Trump’s entire world is collapsing. He is a man who not only has lived a lie, but has been an utter lie since he was about three years old. He loudly proclaimed (and presumably believed) that he was a great businessman and one of the best negotiators on Earth. In the past fortnight, a stunning investigative piece by the New York Times revealed that not only was he a poor businessman, but in terms of money lost, the worst businessman in America over a ten-year span. Despite his efforts to utterly stonewall all investigations, Congress has his bank records from Wells Fargo and TD banks; Rex Tillerson gave hours of secret testimony about his pathetic meetings with Vladimir Putin, and he is losing court case after court case, unable to even use litigation as a delaying tactic.
Imagine the thing in your life that most defines you as a person, and is something your entire self-respect and self-image relies upon. Maybe you know it’s a lie, and maybe you don’t, but suddenly, you are totally and utterly exposed in such a way that the whole world knows about it. This is far worse than dreams about no pants in school, or getting caught downloading porn of 14 year olds. This is something that utterly smashes your entire public persona.
That’s what happened to Trump.
Now, I’m not trying to present him sympathetically. His is a tawdry, sordid, vicious life in which he has coldly and even joyfully hurt and cheated many people. He was utter sociopathic scum before he became president.
He also had Nazi proclivities. During the campaign, people warned that his bedside reading material consisted of one book: “My New Order” by Adolf Hitler. He admitted to this readily enough, but claimed that it was OK because the person who loaned him the book was Jewish. (He wasn’t, and it doesn’t exactly explain why Trump would fixate on a book that, along with many of Hitler’s speeches, provided a step-by-step description of how he attained and consolidated his power.) Even without Trump’s blatantly and viciously anti-Semitic, racist, bullying and dishonest tactics, the fact that he would put in considerable amount of his time studying this particular book is deeply disturbing.
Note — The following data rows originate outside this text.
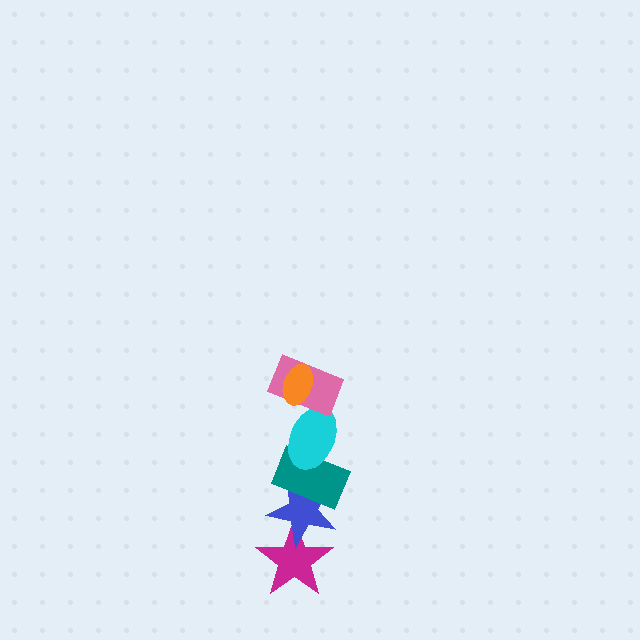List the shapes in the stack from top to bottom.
From top to bottom: the orange ellipse, the pink rectangle, the cyan ellipse, the teal rectangle, the blue star, the magenta star.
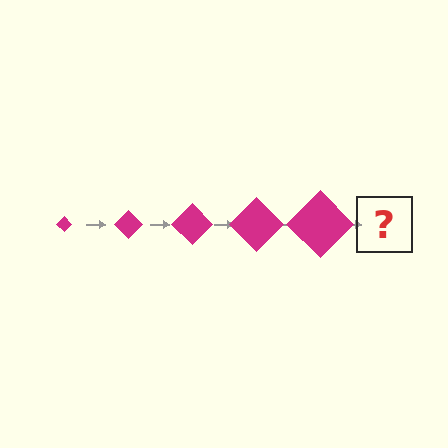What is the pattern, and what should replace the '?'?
The pattern is that the diamond gets progressively larger each step. The '?' should be a magenta diamond, larger than the previous one.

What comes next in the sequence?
The next element should be a magenta diamond, larger than the previous one.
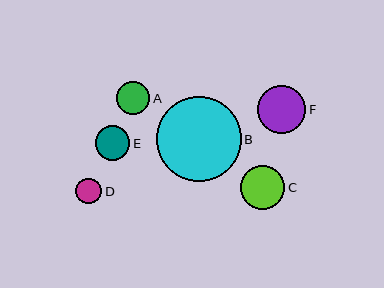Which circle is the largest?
Circle B is the largest with a size of approximately 85 pixels.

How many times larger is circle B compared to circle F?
Circle B is approximately 1.8 times the size of circle F.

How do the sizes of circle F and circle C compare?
Circle F and circle C are approximately the same size.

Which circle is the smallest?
Circle D is the smallest with a size of approximately 26 pixels.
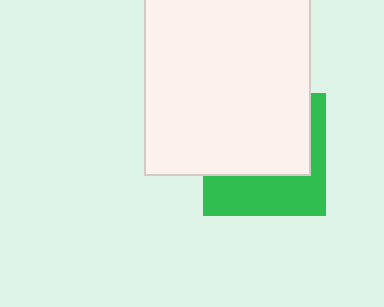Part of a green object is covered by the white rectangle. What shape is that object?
It is a square.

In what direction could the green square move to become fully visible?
The green square could move down. That would shift it out from behind the white rectangle entirely.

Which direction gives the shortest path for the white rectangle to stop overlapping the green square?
Moving up gives the shortest separation.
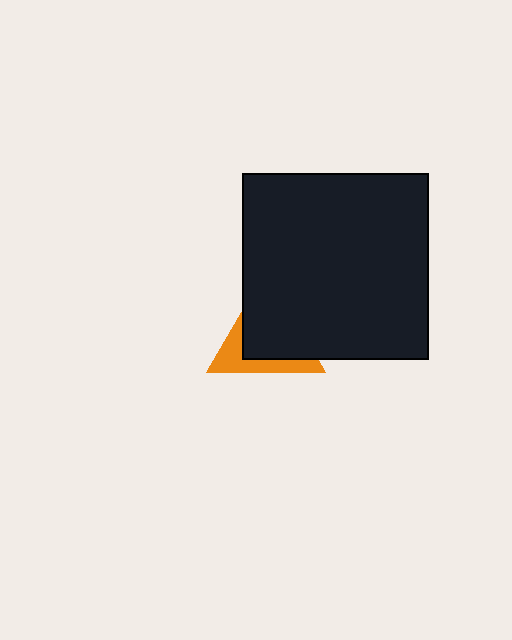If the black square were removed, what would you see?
You would see the complete orange triangle.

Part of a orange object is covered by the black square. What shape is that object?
It is a triangle.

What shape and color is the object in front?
The object in front is a black square.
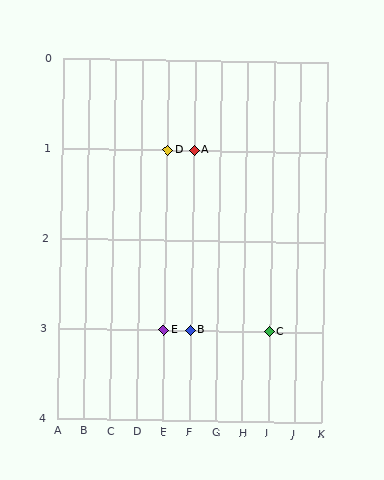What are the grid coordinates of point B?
Point B is at grid coordinates (F, 3).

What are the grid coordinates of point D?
Point D is at grid coordinates (E, 1).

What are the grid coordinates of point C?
Point C is at grid coordinates (I, 3).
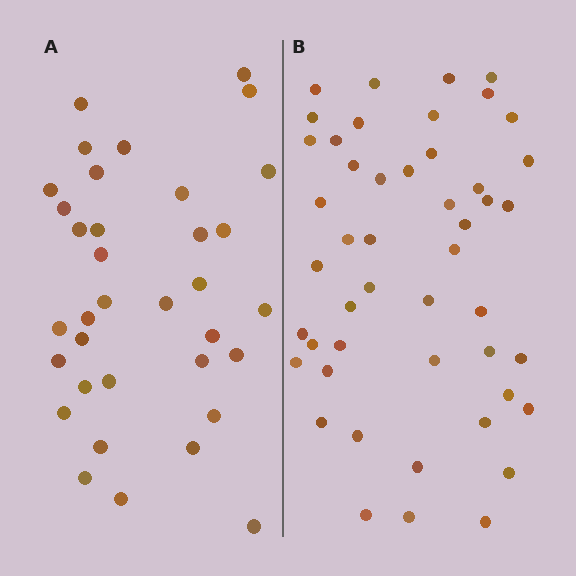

So we have a President who is a sociopath and deeply admires a murderous long-dead dictator, and has a self-evident trait of finding and wanting to kill scapegoats. His actions in the wake of Puerto Rico’s hurricane should have put us all on notice: he doesn’t mind killing people.
Now all the rest of his defenses are crumbling. He is losing court case after court case, and even some Republicans are beginning to distance themselves from Trump. One, a Michigan representative, Justin Amash, called for impeachment hearings, meaning that Trump will want to try and execute him for treason. Pelosi is openly goading him into overreacting to the point where even Congress will have to consider removing him, not through impeachment, but on 25th Amendment grounds. She called on the GOP, his cabinet and his aides to stage an intervention, the way you might with a nephew who just got popped for drunk driving for the third time.
The worst of it is that Trump has toadies in Congress such as McConnell who will do nothing to stop Trump. He has frantically populated the Justice Department and the courts with stooges, and doubtlessly hopes his two appointments to the Supreme Court might shield him. It’s horrifying to realize that Gorsuch and Kavanaugh might do just that; they never were anyone’s idea of independent and impartial jurists, and Trump loves to use the Russian tactic of kompromat; who’s to say what he has on those two? It’s unlikely he would have named either without a file with nasty personal information.
Make no mistake: facing utter personal and professional ruin, Trump is at his most dangerous. He is capable of casually horrific acts; now he has, from his perspective, unlimited reason to employ such tactics.
Brace yourselves, people: the next chapter in this story is going to be very, very ugly, and quite dangerous.